# Questions at matching panel



## Danni91 (Jan 20, 2014)

Hi all, just wondering what type of questions you had at matching panel and your experience, thank you


----------



## EverHopefulmum (Sep 23, 2009)

Hi Danni


We were asked:


1) How did you find the process?


2) What have we done to prepare for an adoptive child and how we think we will cope with the changes it will bring to our lives?


3) Finally we had a specific question on our volunteering experience. 


Despite being extremely nervous in advance we had a great day and found it the best and most positive part of the assessment process.
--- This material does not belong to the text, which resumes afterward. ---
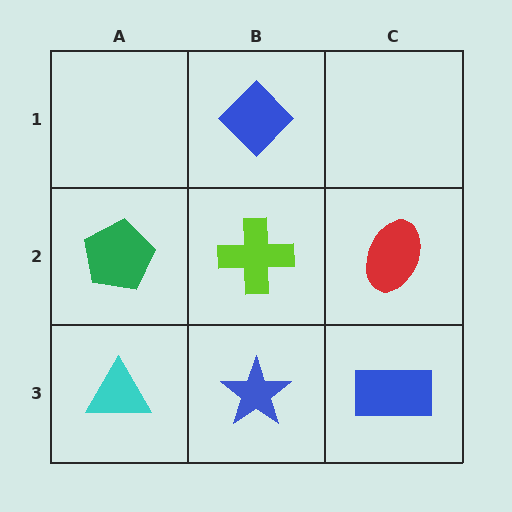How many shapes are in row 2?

Our Panel Chair was lovely and immediately put our minds at rest and told us how impressed he was with our application and made us feel very worthy potential parents.....not something our SW had been very good at during HS!


Just hope i can say we have a similar good experience after matching panel......in 17 days!


Goodluck
Everhopefulmum x


----------



## -x-Lolly-x- (Feb 3, 2012)

Ours were:

You say your relationship and personalities compliment one another, can you explain?

Why little pink?

What do you think the challenges of parenting will be?
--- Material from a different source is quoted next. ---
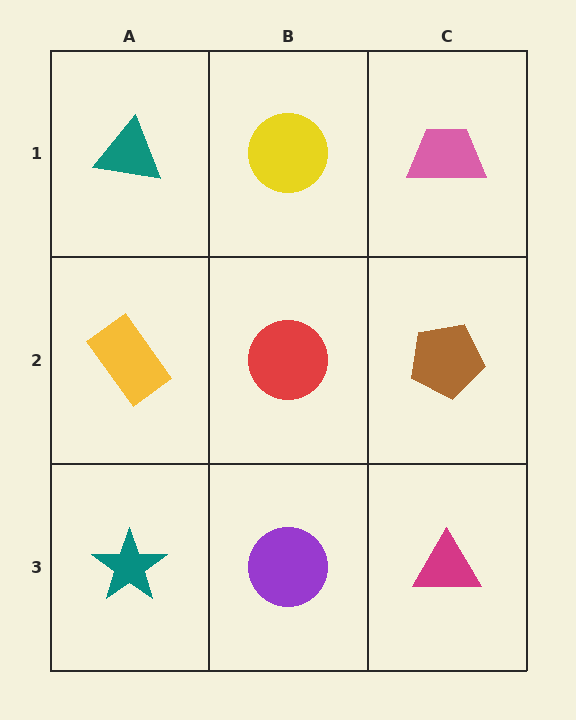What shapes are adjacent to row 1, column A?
A yellow rectangle (row 2, column A), a yellow circle (row 1, column B).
What are you most looking forward to?

Good luck


----------



## Loopylou29 (Mar 4, 2013)

We've been yo matching panel twice and both times we were asked why this child.
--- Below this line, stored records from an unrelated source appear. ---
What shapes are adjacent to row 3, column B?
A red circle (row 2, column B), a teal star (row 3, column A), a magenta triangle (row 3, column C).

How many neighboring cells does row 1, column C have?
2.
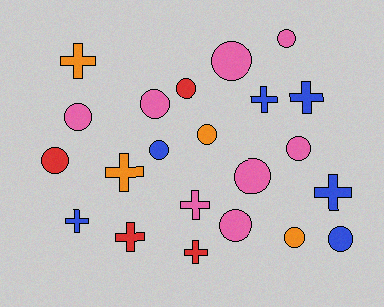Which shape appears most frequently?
Circle, with 13 objects.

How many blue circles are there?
There are 2 blue circles.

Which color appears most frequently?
Pink, with 8 objects.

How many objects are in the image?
There are 22 objects.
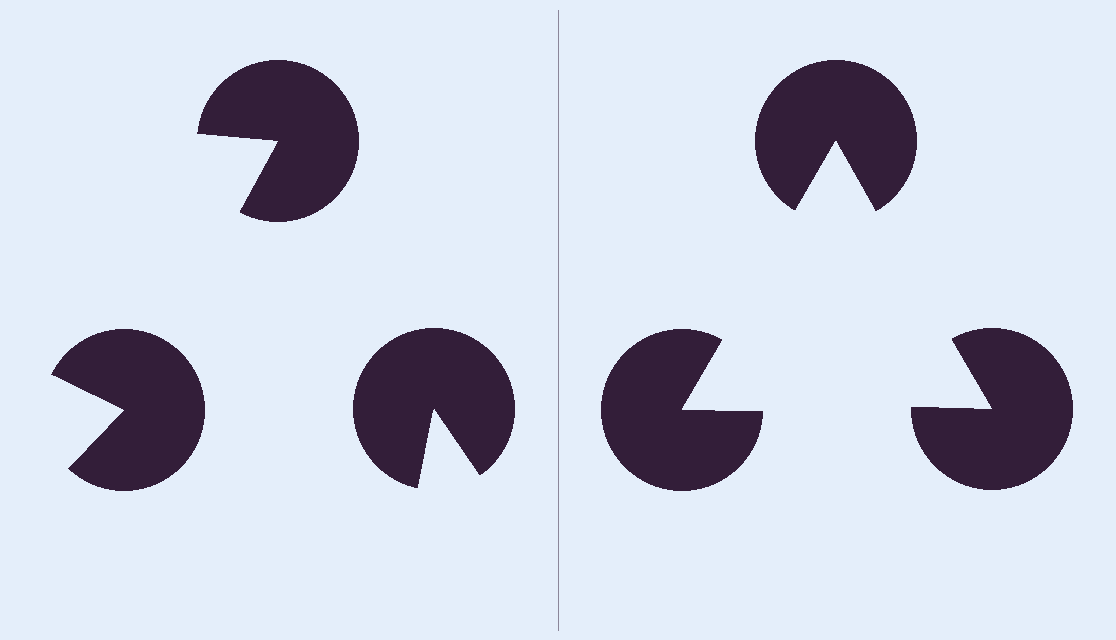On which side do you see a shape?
An illusory triangle appears on the right side. On the left side the wedge cuts are rotated, so no coherent shape forms.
At the first panel we were asked to clarify my adoption leave and dh was asked a very obscure question about why his father died.

Second time we were asked what we had done to prepare our child for the arrival of his half sibling.

Both times we felt like they were askng questions for the sake of asking but mp is a lot less stressful than approval.


----------



## lynsbee (Jun 21, 2013)

I know it has been said already, I too found matching panel a lot less stressful and nerve wracking than approval panel.
Anyway we were asked
Why this child?
How much leave DH was taking
We only have a one bedroom house but our room is HUGE so we put a stud wall in our bedroom  to make a second bedroom. So they asked if it had been done, and had SW seen it. We had shown our SW a photo of it just minutes before panel thankfully and they were more than happy with that.
lastly we were asked if we had chosen a Guardian for LO.


----------